(Ri)scoprirsi padre e figlio

venerdì 17 Luglio 2020
Un articolo di: Sergio Perugini

“Tutto il mio folle amore” di Gabriele Salvatores terzo film sul tema della disabilità promosso da Cnvf e Servizio per la pastorale persone con disabilità CEI

Un padre e un figlio on the road, alla scoperta del mondo, alla scoperta di sé. È questo il filo rosso del film “Tutto il mio folle amore” (2019) di Gabriele Salvatores, una commedia con sfumature drammatiche che vira però verso i sentieri della fiaba, affrontando i temi della famiglia, del rapporto genitori-figli e del disturbo dello spettro autistico. Presentato fuori concorso alla 76a Mostra del Cinema della Biennale di Venezia, il film con Claudio Santamaria, Valeria Golino, Diego Abatantuono e Giulio Pranno prende le mosse dal romanzo di Fulvio Ervas “Se ti abbraccio non avere paura”, dalla storia vera di Andrea e Franco Antonello. “Tutto il mio folle amore” è il terzo titolo del ciclo cinema e disabilità proposto dalla Commissione nazionale valutazione film – Ufficio Nazionale per le comunicazioni sociali insieme al Servizio Nazionale per la pastorale delle persone con disabilità della Conferenza Episcopale Italiana.

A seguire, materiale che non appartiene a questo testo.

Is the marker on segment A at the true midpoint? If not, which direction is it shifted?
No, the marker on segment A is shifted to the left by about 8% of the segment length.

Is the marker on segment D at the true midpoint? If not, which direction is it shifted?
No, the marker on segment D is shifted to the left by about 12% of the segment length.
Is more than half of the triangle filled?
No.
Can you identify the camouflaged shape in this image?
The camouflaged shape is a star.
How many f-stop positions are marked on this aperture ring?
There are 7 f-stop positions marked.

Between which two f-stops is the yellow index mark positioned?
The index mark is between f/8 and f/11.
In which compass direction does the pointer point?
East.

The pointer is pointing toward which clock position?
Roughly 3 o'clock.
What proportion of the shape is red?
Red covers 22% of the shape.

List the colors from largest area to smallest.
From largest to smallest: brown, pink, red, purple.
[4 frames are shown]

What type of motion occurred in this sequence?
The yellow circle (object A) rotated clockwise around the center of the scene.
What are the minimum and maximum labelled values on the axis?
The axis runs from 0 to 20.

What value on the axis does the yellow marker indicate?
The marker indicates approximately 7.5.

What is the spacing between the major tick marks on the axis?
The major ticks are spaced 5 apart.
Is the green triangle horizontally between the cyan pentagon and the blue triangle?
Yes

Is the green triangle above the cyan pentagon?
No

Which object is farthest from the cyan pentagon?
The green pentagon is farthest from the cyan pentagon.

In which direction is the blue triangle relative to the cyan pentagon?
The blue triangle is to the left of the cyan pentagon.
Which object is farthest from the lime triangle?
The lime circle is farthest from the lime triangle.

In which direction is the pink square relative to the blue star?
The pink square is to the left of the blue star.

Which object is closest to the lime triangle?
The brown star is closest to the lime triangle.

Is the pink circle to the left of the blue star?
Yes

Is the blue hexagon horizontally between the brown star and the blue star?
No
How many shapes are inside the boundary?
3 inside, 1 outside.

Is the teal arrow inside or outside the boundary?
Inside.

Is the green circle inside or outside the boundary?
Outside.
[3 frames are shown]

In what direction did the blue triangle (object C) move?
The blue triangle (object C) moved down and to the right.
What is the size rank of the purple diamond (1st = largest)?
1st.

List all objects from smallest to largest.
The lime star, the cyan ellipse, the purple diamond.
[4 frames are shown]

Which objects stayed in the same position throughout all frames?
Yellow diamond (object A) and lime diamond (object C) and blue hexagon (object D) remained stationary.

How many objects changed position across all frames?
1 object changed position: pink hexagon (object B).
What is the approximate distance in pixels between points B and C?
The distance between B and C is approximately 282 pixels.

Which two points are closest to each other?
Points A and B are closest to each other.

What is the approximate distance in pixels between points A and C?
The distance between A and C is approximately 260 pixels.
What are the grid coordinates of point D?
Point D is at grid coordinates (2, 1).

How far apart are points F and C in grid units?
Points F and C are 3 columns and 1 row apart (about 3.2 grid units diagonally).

Il viaggio di Willy e Vincent
Italia del Nord. Vincent (Giulio Pranno) è un ragazzo di sedici anni con disturbo dello spettro autistico; il suo nome viene dalla canzone “Vincent” di Don McLean dedicata al pittore van Gogh, brano che lo lega al padre Willy (Claudio Santamaria), cantante che non ha mai conosciuto che gira tenendo concerti per l’Italia e la zona dei Balcani. Vincent è cresciuto con la madre Elena (Valeria Golino) e il padre adottivo Mario (Diego Abatantuono); è amato, sostenuto e stimolato. L’assenza del padre però è ingombrante. Un giorno, trovandosi in zona, Willy decide di far visita a Elena e scopre Vincent, scopre di avere un figlio ormai sedicenne con disabilità. Sulle prime è sorpreso, spiazzato. Riluttante alle responsabilità, Willy decide di tornare on the road per proseguire il suo quieto vivere tra una balera e l’altra; a sparigliare le carte però ci pensa Vincent, che si intrufola di nascosto nella macchina del padre e parte con lui alla volta di un’avventura tra Croazia e Slovenia. È l’occasione per i due per imparare a conoscersi, riannodando piano piano i fili sfibrati di quel legame mai dimenticato. Nel mentre, in apprensione, la madre Elena con il marito Mario si mettono anche loro in macchina per ritrovare il ragazzo, per cercare di ricomporre l’equilibrio familiare…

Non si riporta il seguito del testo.